ブラザー工業(上)仁義なき戦いから一転、ローランドDGの買収を“断念”
ローランドDGは広告・看板向けインクジェットプリンターで世界首位級の優良企業だ。
■「こんなおいしい話はない」
14年6月27日に開かれたローランドの定時株主総会に車イスで出席した梯は「MBOをやると、DG(の株)がそのまま付いてくる。(タイヨウにとって)こんなおいしい話はない。それが、わかっていますか」と質問。MBOではドル箱のローランドDGを手に入れるタイヨウだけが利益を得ることになるから、「投資ファンドによる乗っ取りだ」と強硬に主張した。

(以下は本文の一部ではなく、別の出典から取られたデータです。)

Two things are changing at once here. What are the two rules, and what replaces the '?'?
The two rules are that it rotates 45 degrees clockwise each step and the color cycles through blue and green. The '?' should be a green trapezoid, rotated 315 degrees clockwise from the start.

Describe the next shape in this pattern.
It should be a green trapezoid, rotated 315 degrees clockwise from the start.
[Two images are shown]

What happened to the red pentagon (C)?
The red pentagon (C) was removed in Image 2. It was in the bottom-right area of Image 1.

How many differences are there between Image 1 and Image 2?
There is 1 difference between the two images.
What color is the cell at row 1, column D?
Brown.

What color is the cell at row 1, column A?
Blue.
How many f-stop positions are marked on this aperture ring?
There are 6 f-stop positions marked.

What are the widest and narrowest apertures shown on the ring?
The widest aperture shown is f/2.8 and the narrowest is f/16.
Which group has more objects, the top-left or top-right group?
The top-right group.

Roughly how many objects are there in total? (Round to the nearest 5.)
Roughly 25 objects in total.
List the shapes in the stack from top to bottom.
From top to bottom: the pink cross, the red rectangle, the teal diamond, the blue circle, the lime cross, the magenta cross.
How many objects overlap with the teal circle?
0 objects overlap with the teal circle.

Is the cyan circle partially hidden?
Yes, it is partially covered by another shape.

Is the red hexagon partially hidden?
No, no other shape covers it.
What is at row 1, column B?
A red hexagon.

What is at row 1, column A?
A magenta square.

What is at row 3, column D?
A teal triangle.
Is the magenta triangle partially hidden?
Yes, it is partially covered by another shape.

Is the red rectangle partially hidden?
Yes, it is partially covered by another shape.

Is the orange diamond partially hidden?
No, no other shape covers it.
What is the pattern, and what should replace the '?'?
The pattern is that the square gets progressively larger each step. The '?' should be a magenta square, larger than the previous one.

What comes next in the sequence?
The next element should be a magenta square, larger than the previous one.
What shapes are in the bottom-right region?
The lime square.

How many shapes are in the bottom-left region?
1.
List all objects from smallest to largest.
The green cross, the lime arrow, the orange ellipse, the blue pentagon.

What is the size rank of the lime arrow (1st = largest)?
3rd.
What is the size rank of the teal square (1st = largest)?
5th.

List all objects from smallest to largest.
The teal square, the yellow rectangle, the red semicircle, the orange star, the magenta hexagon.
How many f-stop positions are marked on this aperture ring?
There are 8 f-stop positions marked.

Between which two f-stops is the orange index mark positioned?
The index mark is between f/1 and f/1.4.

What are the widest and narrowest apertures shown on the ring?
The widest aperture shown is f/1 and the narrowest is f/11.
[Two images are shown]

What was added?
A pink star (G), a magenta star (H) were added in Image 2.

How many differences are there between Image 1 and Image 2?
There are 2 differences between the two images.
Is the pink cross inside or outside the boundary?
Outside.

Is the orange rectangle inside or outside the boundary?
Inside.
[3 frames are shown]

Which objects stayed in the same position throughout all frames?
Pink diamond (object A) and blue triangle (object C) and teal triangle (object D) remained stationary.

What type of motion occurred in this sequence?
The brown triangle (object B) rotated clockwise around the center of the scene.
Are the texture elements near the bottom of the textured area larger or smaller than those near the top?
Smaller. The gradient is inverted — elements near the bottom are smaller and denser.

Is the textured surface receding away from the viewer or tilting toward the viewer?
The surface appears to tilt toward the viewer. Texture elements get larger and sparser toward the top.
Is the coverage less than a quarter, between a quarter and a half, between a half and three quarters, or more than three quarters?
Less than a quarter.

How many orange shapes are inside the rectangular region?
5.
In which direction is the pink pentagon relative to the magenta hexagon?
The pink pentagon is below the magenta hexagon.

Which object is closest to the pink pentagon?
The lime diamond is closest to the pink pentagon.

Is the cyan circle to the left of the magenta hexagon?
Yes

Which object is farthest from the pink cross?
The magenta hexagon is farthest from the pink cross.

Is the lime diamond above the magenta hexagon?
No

三木が代表取締役となっている特別目的会社が実施したTOBは14年7月に成立。ローランドは同10月に上場廃止となった。
そして、6年後の20年12月、ローランドは東証1部(現・東証プライム)に再上場を果たした。出口戦略でタイヨウはボロ儲けした、といわれている。
タイヨウは22年、任天堂創業家の資産運用会社ヤマウチ・ナンバーテン・ファミリー・オフィス(YFO)に買収された。YFOは実績を上げるため、MBOによっていったん非上場となった優良銘柄を再上場させる作戦に打って出た。